INTRODUCTION
Prompt diagnosis of rheumatoid arthritis (RA), the most common form of inflammatory arthritis, is crucial to optimise long-term patient outcomes through prevention of joint damage and disability. However, early disease can be challenging to identify in primary care, especially given that RA makes up a small proportion of the musculoskeletal conditions that account for one in seven GP appointments.1 Patients consult with GPs a mean of four times before being referred to rheumatology services.2 The non-specific nature of symptoms at the earliest stages of RA is a barrier to GPs identifying patients with newly presenting RA.
IDENTIFYING EARLY DISEASE
The rationale for identifying early disease is to initiate treatment using disease-modifying therapies (including biologics) in the reversible stage of the disease, referred to as the RA ‘therapeutic window of opportunity’ in the 3 months following the onset of clinical synovitis.3 This can significantly improve clinical outcomes and health-related quality of life, with earlier disease control reducing work-related disability.

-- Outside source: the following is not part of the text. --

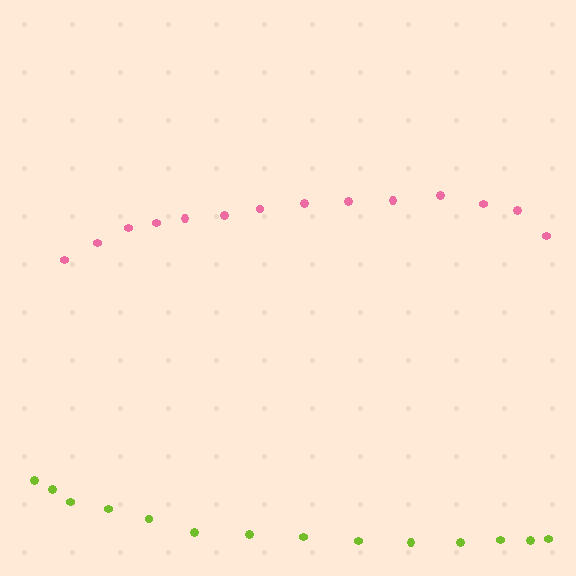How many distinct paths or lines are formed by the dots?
There are 2 distinct paths.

However, the discovery that circulating autoantibodies, including anticitrullinated protein antibodies (ACPA), precede the clinical onset of disease provides an opportunity to identify people with musculoskeletal symptoms who are at risk of developing RA.4 ACPA can be identified through an anti-cyclic citrullinated peptide (anti-CCP) test. A high positive anti-CCP result is more specific for joint pathology than rheumatoid factor, and is strongly associated with the development of RA (Table 1).4–6
Table 1.
Diagnostic test properties of the anti-CCP test
| NICE guidance NG100 on anti-CCP testing for RA in adults | |
| ‘1.1.3 Consider measuring anti-CCP antibodies in adults with suspected RA if they are negative for rheumatoid factor’ | |
| Anti-CCP test serological categories6 | |
| Negative | ≤ULN |
| Low-level positive | >ULN ≤three times ULN |
| High-level positive | >three times ULN |
| Anti-CCP2 test for predicting development of RA among people presenting to primary care with new-onset, non-specific MSK symptoms without synovitis, % (n/N)4,a | |
| Percentage of anti-CCP-positive individuals | 2.8 (57/2028) |
| Percentage of anti-CCP-positive individuals who developed RA | 42.1 (24/57) |
| Relative risk for developing RA within 12 months in the anti-CCP-positive group (95% CI) | 66.8 (32.2 to 138.4), P<0.001 |
| Sensitivity (95% CI) | 64.9 (48.8 to 78.2) |
| Specificity (95% CI) | 97.9 (97.1 to 98.5) |
| PPV (95% CI) | 42.1 (30.2 to 55.0) |
| NPV (95% CI) | 99.2 (98.6 to 99.5) |
| Anti-CCP2 test categorised as high- or low-level positive, combined with clinical symptoms, for predicting development of IA among people presenting to primary care with new-onset, non-specific MSK symptoms without synovitis, % (n/N)5,b | |
| Percentage of anti-CCP high-level positive individuals who developed IA | 62.2 (61/98) |
| Percentage of anti-CCP low-level positive individuals who developed IA | 13.2 (7/53) |
| PPV, high-level positive, presence of hand or foot pain (95% CI) | 69.1 (63.9 to 73.9) |
| NPV, low-level positive, absence of hand and foot pain (95% CI) | 95.8 (78.6 to 99.3) |
Data from 2028 individuals in the Leeds anti-CCP cohort. Follow-up data on development of RA was available for 1614 individuals. The median (interquartile range) length of follow-up for the anti-CCP-positive and anti-CCP-negative individuals was 11.5 (1.5–28.2) months and 13.8 (12.5–21.5) months, respectively.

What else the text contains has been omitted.